L’électricité constitue une implantation importante et indispensable aujourd’hui qui devrait être accessible à la majorité. Au Gabon en général, plus précisément à Libreville, les habitants assistent depuis plusieurs mois à des coupures d’électricité incessantes et inattendues causant un mécontentement collectif de la population.

Une ville régulièrement plongée dans l’obscurité

Toujours inaccessible à tous les secteurs de Libreville, l’électricité devient un problème pour la population. Dans la nuit de la Saint Sylvestre par exemple, une coupure d’électricité a plongé une grande partie de la population dans l’obscurité.

Bien que les coupures de courant puissent avoir différentes sources, la plupart surviennent pendant la saison des pluies. Cette série d’intempéries aurait causé de nombreux dégâts matériels pour les habitants qui se plaindraient aujourd’hui directement auprès de la société d’énergie et d’eau du Gabon (SEEG), responsable de l’alimentation du pays. En effet, à chaque période de pluies les habitants assisteraient à des interruptions régulières et brutales d’électricité qui abimeraient leurs appareils électriques.
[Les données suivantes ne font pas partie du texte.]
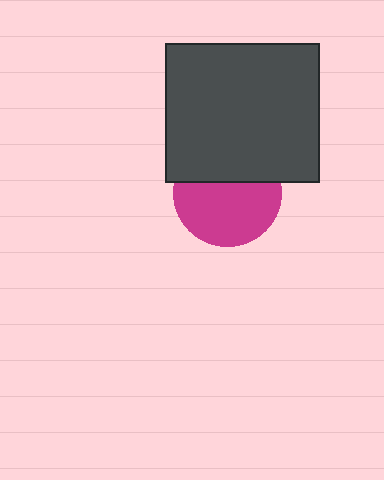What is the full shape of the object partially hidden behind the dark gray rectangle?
The partially hidden object is a magenta circle.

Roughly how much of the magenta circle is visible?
About half of it is visible (roughly 61%).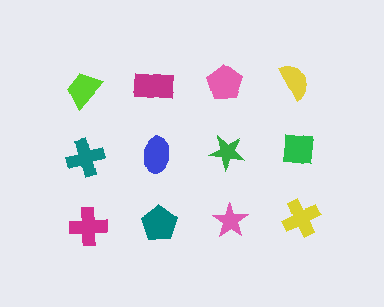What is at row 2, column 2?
A blue ellipse.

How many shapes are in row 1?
4 shapes.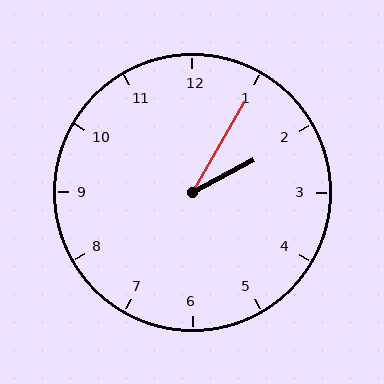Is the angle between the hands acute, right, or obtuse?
It is acute.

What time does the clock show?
2:05.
Une solution éventuelle à venir attendue par les habitants

Les raisons des coupures d’électricité seraient liées principalement aux problèmes d’entretien du réseau électrique, à des problèmes techniques ou des incidents sur le réseau électrique, voir à un problème de transformateur.  Selon la société Veolia, lors d’une conférence de presse tenue en Octobre 2016, la plupart des coupures d’électricité serait liée à un défaut enregistré sur le réseau, qui entrainerait des dysfonctionnements réguliers sur une grande partie de la capitale.

Depuis plusieurs mois, le gouvernement se concentre sur ces désagréments causés par les coupures d’électricité, raison pour laquelle en octobre dernier, il a signé avec l’énergéticien français Eranove des conventions de construction et le financement de deux centrales hydroélectriques au Gabon.  Pour la réalisation de ces installations et ce projet de construction dont le coût est estimé à 300 millions d’euros, le gouvernement souhaiterait obtenir un prêt négocié auprès de la Société financière internationale dans le but de réduire considérablement les risques électriques.